A study published March
2012 discusses researchers' find that the one-for-all antibody drug
successfully blocks a specific protein, CD47, from tricking the
body's immune system into not destroying harmful cells. Though this protein is
present on the surface of healthy blood cells, the team from Stanford
University's School of Medicine determined that CD47 levels were significantly
higher in all cancer cells.
The single antibody
treatment works by blocking the protein's signal, thus instructing the body's
immune system to attack the cancer cells.
"What we've shown is
that CD47 isn't just important on leukemias and lymphomas," Stanford
Professor of Pathology and lead study author Dr.

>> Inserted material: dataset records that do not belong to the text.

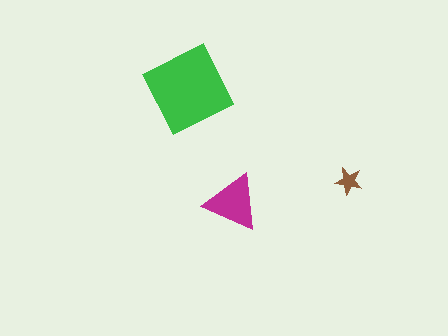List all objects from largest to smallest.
The green square, the magenta triangle, the brown star.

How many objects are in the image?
There are 3 objects in the image.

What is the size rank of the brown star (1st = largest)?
3rd.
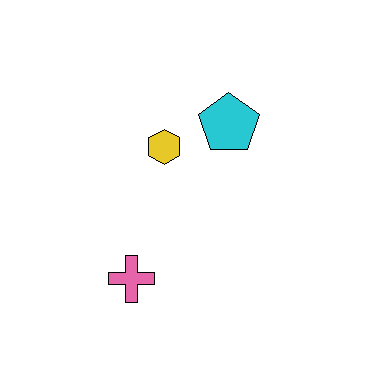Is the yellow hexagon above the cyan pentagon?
No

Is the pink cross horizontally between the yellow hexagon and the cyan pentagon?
No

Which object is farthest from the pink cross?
The cyan pentagon is farthest from the pink cross.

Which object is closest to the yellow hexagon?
The cyan pentagon is closest to the yellow hexagon.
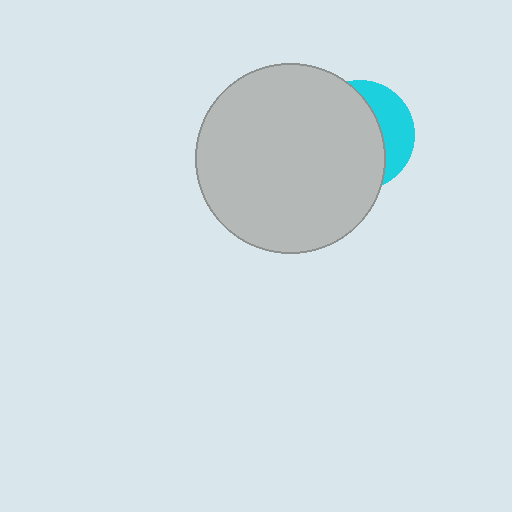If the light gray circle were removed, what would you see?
You would see the complete cyan circle.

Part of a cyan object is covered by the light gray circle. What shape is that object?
It is a circle.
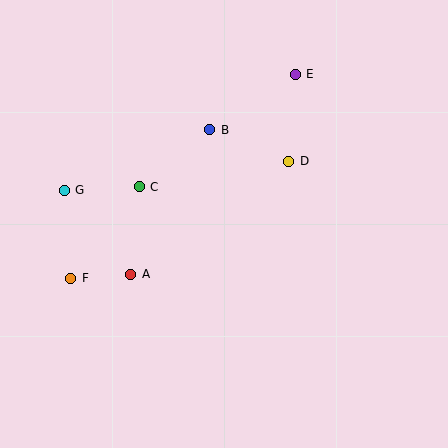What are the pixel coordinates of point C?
Point C is at (139, 187).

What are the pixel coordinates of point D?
Point D is at (289, 161).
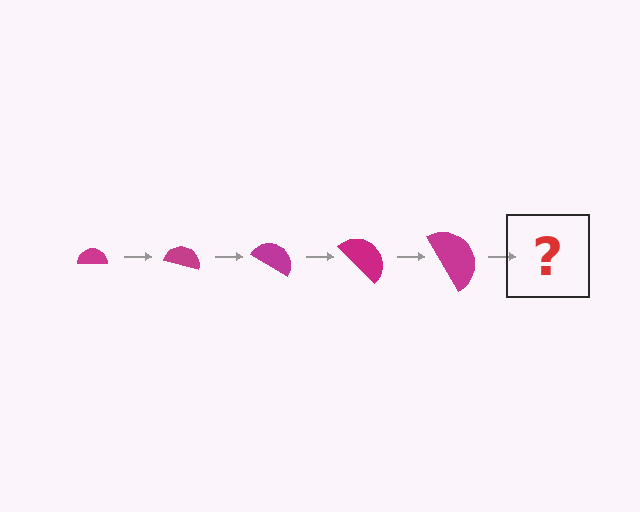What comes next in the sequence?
The next element should be a semicircle, larger than the previous one and rotated 75 degrees clockwise from the start.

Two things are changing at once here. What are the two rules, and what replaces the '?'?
The two rules are that the semicircle grows larger each step and it rotates 15 degrees clockwise each step. The '?' should be a semicircle, larger than the previous one and rotated 75 degrees clockwise from the start.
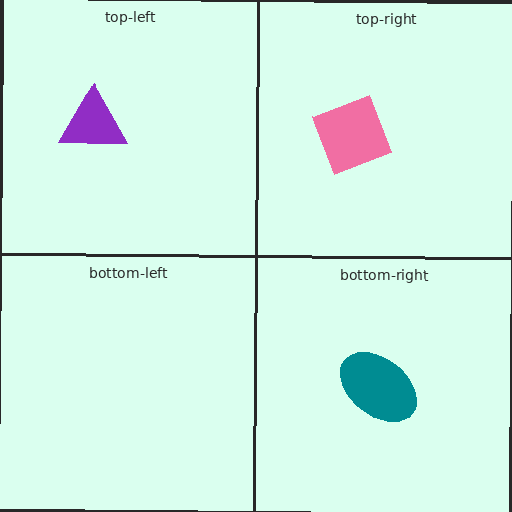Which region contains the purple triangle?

Irving Weissman told Science NOW, referring to his previous research that inspired the most
recent study. "It's on every single human primary tumor that we
tested."
After publishing their
findings in the Proceedings of the National Academy of Science, the team tested
the drug treatment on mice with seven different types of human cancer tumors --
breast, ovary, colon, bladder, brain, liver and prostate. By either killing or
shrinking each tumor, the innovative antibody drug prevented the cancer from
spreading to other parts of the body.
"Blocking this
‘don’t-eat-me’ signal inhibits the growth in mice of nearly every human cancer
we tested, with minimal toxicity," Weissman said in a
statement released by Stanford in 2012. "This shows conclusively
that this protein, CD47, is a legitimate and promising target for human cancer
therapy."
Funded by a four-year,
$20 million grant from the California
Institute for Regenerative Medicine, Weissman and his team will now prepare for
the first phase of human clinical trials.